As an Engineer - I'm not buying it. Wood expands/contracts orders of magnitude more than steel does - especially with humidity.

Steel isn't hygroscopic (water absorbant) - wood is.


----------



## mopac (Feb 24, 2011)

I don't know if the rails contract or expand, but I do know wood will contract or expand.
Here are some examples. I have a couple of interior doors that every winter they stick at the top when opening and closing them. Summer months no problems. I am putting new hardwood floors throughout the house and place I bought the flooring from said be sure and let the flooring sit 7 days inside to acclamate to the house before laying the floor.
That's so it will not contract or expand depending on house conditions.

Humidity is the problem. Not temp as stated earlier.
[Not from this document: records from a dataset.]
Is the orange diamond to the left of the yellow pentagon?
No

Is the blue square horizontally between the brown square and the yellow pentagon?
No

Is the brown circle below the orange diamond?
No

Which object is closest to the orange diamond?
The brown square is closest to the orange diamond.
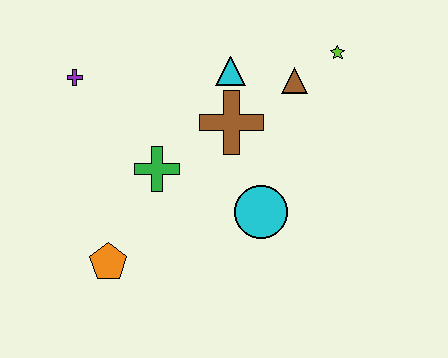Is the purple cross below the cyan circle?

Your house is much drier in the winter.


----------



## MtRR75 (Nov 27, 2013)

mopac said:


> I don't know if the rails contract or expand, but I do know wood will contract or expand.
> I am putting new hardwood floors throughout the house and place I bought the flooring from said be sure and let the flooring sit 7 days inside to acclamate to the house before laying the


Also, flooring should not be installed right up to the wall. There must be a small gap to allow the floor to expand and contract. The gap is covered by the baseboards and/or quarter rounds. If you don't leave the gap, the floor will buckle.


----------



## gator do 65 (Jan 27, 2014)

Ok I see some of you folks are in the cold states as we debate this, could someone take a piece of 36" flex track and measure it at room temp first and let it sit out over night and then re-measure that should give an idea of the contraction! It's just a thought! 
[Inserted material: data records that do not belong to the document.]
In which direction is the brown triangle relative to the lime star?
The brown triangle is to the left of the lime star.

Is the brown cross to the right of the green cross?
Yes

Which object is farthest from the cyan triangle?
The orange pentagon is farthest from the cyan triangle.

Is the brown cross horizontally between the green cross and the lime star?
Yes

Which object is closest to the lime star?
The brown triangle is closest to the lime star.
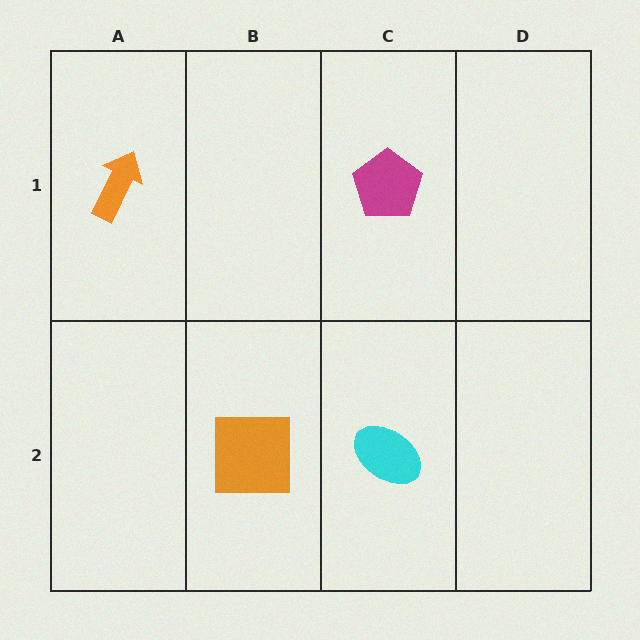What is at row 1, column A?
An orange arrow.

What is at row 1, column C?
A magenta pentagon.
I understand this does not address the buckling issue but in theory contraction could pull up an outside rail in a corner if it were soldered!


----------



## MtRR75 (Nov 27, 2013)

gator do 65 said:


> Ok I see some of you folks are in the cold states as we debate this, could someone take a piece of 36" flex track and measure it at room temp first and let it sit out over night and then re-measure that should give an idea of the contraction! It's just a thought!
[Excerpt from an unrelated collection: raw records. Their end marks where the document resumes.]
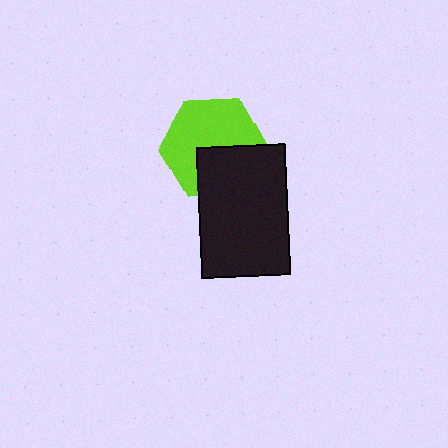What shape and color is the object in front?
The object in front is a black rectangle.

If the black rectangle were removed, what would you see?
You would see the complete lime hexagon.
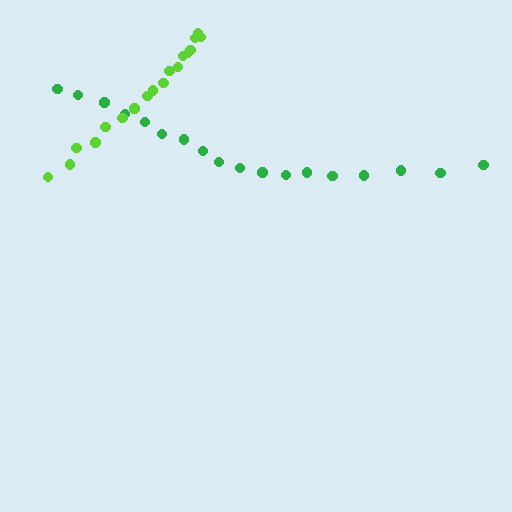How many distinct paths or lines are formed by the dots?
There are 2 distinct paths.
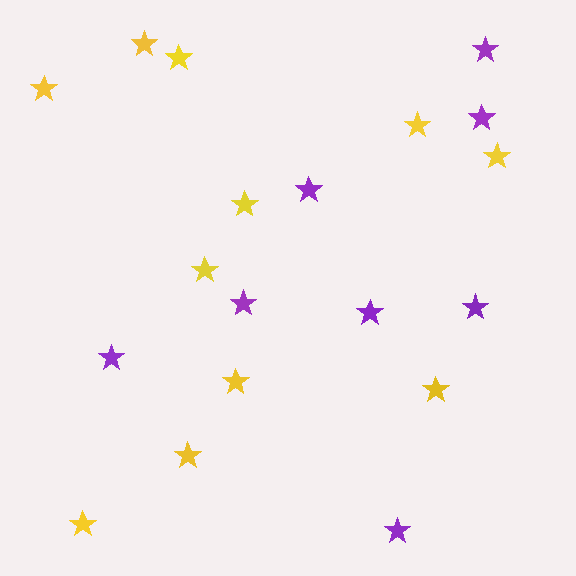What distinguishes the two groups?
There are 2 groups: one group of yellow stars (11) and one group of purple stars (8).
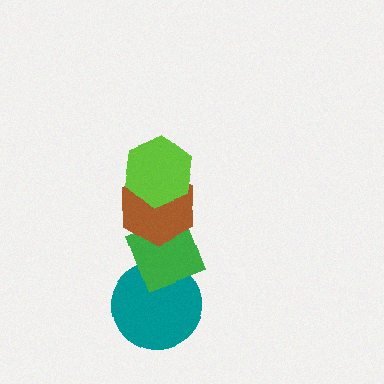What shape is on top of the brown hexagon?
The lime hexagon is on top of the brown hexagon.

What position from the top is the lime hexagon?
The lime hexagon is 1st from the top.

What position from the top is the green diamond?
The green diamond is 3rd from the top.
Before anybody tries this, what are you going to use to measure the track with? A steel tape perhaps? -- which is also made of metal -- and if the metal is going to expand or contract, couldn't the tape be subject to the similar minor changes in length?


----------



## sstlaure (Oct 12, 2010)

Steel is used in many structural applications (concrete) to protect against shrinkage and temperature effect. 

Just read a heat treatment paper talking about a 0.08% length change during heat treatment - you're talking over a thousand degrees in this process. 

So 36" would become (36*1.0008)= 36.0288" - it's insignificant.

I don't see steel changing length with even a 100 degree swing.

The wood/etc that our layouts are built of DEFINITELY expand/contract with weather/humidity. Ever heard a house creaking? The wood flooring example above illustrates this perfectly - the wood needs room to expand/contract or it binds up.


Actually - even better:

Assume 20 degree swing:
Thermal Expansion Coefficient of Steel = 7.2*10^6 (or 0.0000072) (Amount steel expands with 1 degree increase of temp)

So 20* .0000072 = 0.000144
36" * 0.000144 = 0.005"
So a 36" piece of flextrack going through a 20 degree swing made of steel would grow 0.005" - or about 1/10 the thickness of an average human hair.

So even with a 100 degree temp swing - you're talking 0.025" - 1/2 the thickness of a human hair.


----------



## CTValleyRR (Jul 26, 2014)

sstlaure has this correct. A masterly analysis. Now, if you have 1000 feet of track in your layout, and no expansion joints, a one degree increase will change the length of the track by 0.0072 inches. 10 degrees by 0.072 and so on. Real railroads have trouble with heat expansion for two reasons: 1) they have hundreds of miles of rail, not a couple hundred feet, and 2) they have wooden ties (rails laid on concrete ties are very resistant to heat warping).

For an example closer to home, how many people have wooden doors in their houses that work perfectly in the winter and get stuck in the summer. Or have windows that work in summer and get all drafty in winter. Put another way, why do they also make doors out of fiberglass and steel.

Mythbusters not needed. Only facts. With all due respect to those who have been in the hobby 40+ years, they're wrong if they think the steel is the primary component of expansion and contraction.


----------